Pete Lansdale
- Born: 26 December 1912 Marylebone, London, England
- Died: 13 September 1989 (aged 76)
- Nationality: British (English)

Career history
- 1947: Southampton Saints
- 1948–1950, 1952–1954: Plymouth Devils
- 1951: Walthamstow Wolves
- 1954–1957, 1960: Rayleigh Rockets
- 1958–1959: Poole Pirates
- 1961–1963: Exeter Falcons

Team honours
- 1952: National Trophy (tier 3)
- 1960: Provincial League Champion
- 1962: National Trophy (Provincial Level)

= Pete Lansdale =

British motorcycle speedway rider (1912–1993)

Harry Douglas Lansdale (26 December 1912 – 24 June 1993) was a motorcycle speedway rider and promoter from England.

== Biography==
Lansdale, born in Marylebone, London on 26 December 1912, was riding speedway bikes during the 1930s but began his British leagues career riding for Southampton Saints, during the 1947 Speedway National League Division Three season.

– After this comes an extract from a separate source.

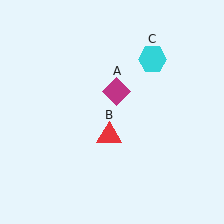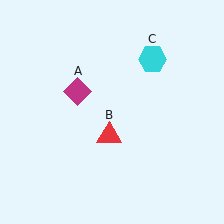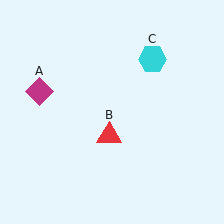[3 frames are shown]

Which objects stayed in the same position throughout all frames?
Red triangle (object B) and cyan hexagon (object C) remained stationary.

The following season he was signed by Plymouth Devils and topped the team's averages after recording 9.06 for the season.

Following on from his successful 1948 season, Lansdale recorded the third best average in the entire division, posting an impressive 10.29. Despite the team moving up to division two, he remained the team's best rider averaging 9.48. Plymouth returned to division 3 in 1951, but Lansdale spent the season with Walthamstow Wolves and once again was the leading rider for his team.

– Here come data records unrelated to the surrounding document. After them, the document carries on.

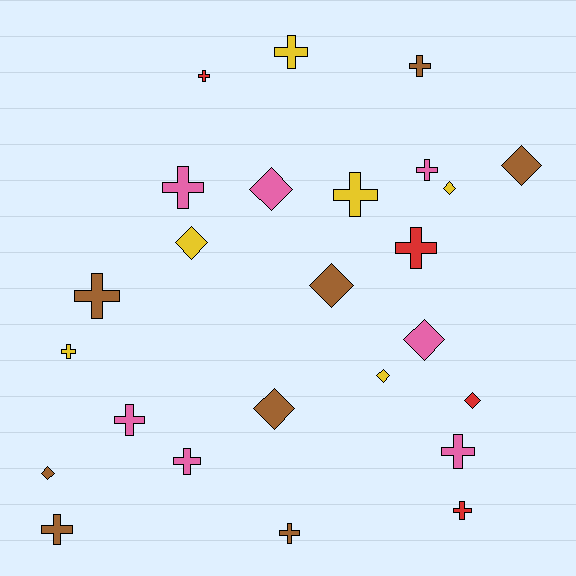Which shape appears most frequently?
Cross, with 15 objects.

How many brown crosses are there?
There are 4 brown crosses.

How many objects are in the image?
There are 25 objects.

Lansdale finally won silverware to reflect his performances, after returning to Plymouth and helping them win the National Trophy (tier 3). He built up a reputation at Plymouth and became a solid fan's favourite, riding for them until the team pulled out of the league in 1954. He consequently joined Rayleigh Rockets and for the next four years rode for the club despite his advancing years.

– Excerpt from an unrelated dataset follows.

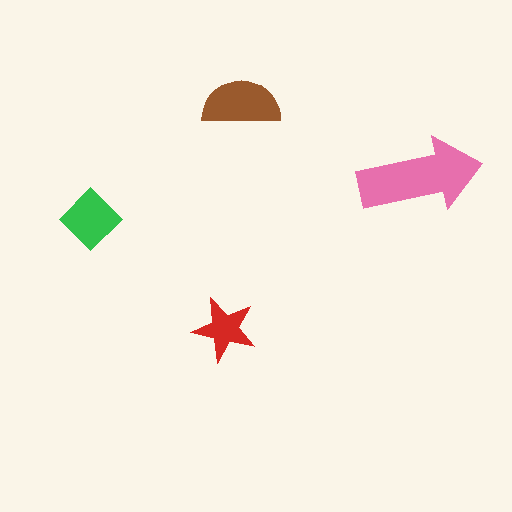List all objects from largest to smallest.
The pink arrow, the brown semicircle, the green diamond, the red star.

Lansdale rode a few times for Poole Pirates during 1958 and 1959 before returning to Rayleigh in 1960. He finished his career with Exeter Falcons from 1961 to 1963 and at the age of 49 topped the Exeter averages.

Just before retiring, Lansdale also went into management and promoting, where he was especially connected to Wally Mawdsley and as a pair promoted at various clubs. His first major venture was with the team he was still riding for (Exeter) at the County Ground Stadium in 1960. Lansdale and Mawdsley took over at Newport Wasps in 1969, following Mike Parker relinquishing his interest at the Welsh club.

The pair introduced the Romford Bombers to British speedway in 1969.